Flow chart illustration the Reverse Phase Protein Array process.
Coarfa C, Grimm SL, Rajapakshe K, Perera D, Lu HY, Wang X, Christensen KR, Mo Q, Edwards DP, Huang S. Reverse-Phase Protein Array: Technology, Application, Data Processing, and Integration. J Biomol Tech. 2021 Apr;32(1):15-29. doi: 10.7171/jbt.21-3202-001. PMID: 34025221; PMCID: PMC7861052.
Reverse Phase Protein Array
Reverse phase protein array (RPPA) is a high-throughput technology that performs protein assays on thousands of samples simultaneously, including tissue and cell lysates, serum, plasma or other body fluids. This protein array platform measures levels of protein expression, as well as protein modifications such as phosphorylation. Protein lysates are arrayed as microspots on nitrocellulized coated glass slides and probed with highly specific antibodies that have been validated for RPPA. Each microspot contains the whole proteome repertoire of the tissue or cell. This enables the determination of a set of parameters in large collections of tissue or cell samples.
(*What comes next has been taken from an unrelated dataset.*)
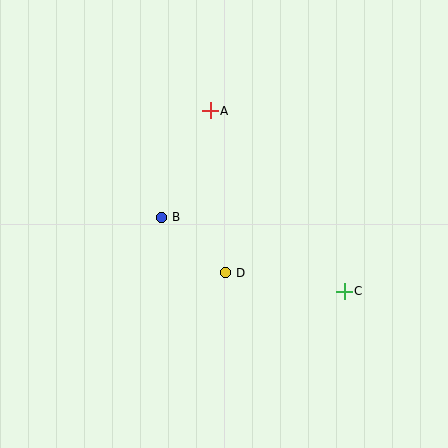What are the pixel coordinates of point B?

We currently have an inventory of 264+ validated antibodies that cover multiple total proteins and phosphoproteins in the following protein pathways or functional protein groups: epithelial-mesenchymal transition (EMT), stem cells, apoptosis, DNA damage, Autophagy, proliferation and cell cycle, growth factor receptors, cytokines/STATs, nuclear receptors/transcriptional regulatory proteins, autophagy and metabolomics enzymes. We continually work together with BCM investigators to build RPPA assays for new protein pathways of interest and to validate the required antibodies. We are also working to be able to do analysis with various types of samples including cell/tissue lysates, macro-dissected tumor samples, laser capture micro-dissected (LCM) samples, small numbers of isolated stem cells or other rare cell types, and body fluids such as serum and urine. A novel application we have developed is to analyze isolated protein complexes. We are also developing epigenetics RPPA platform. We have developed in-house normalization and statistical analyses algorithms with the Multi-Omics Data Analysis.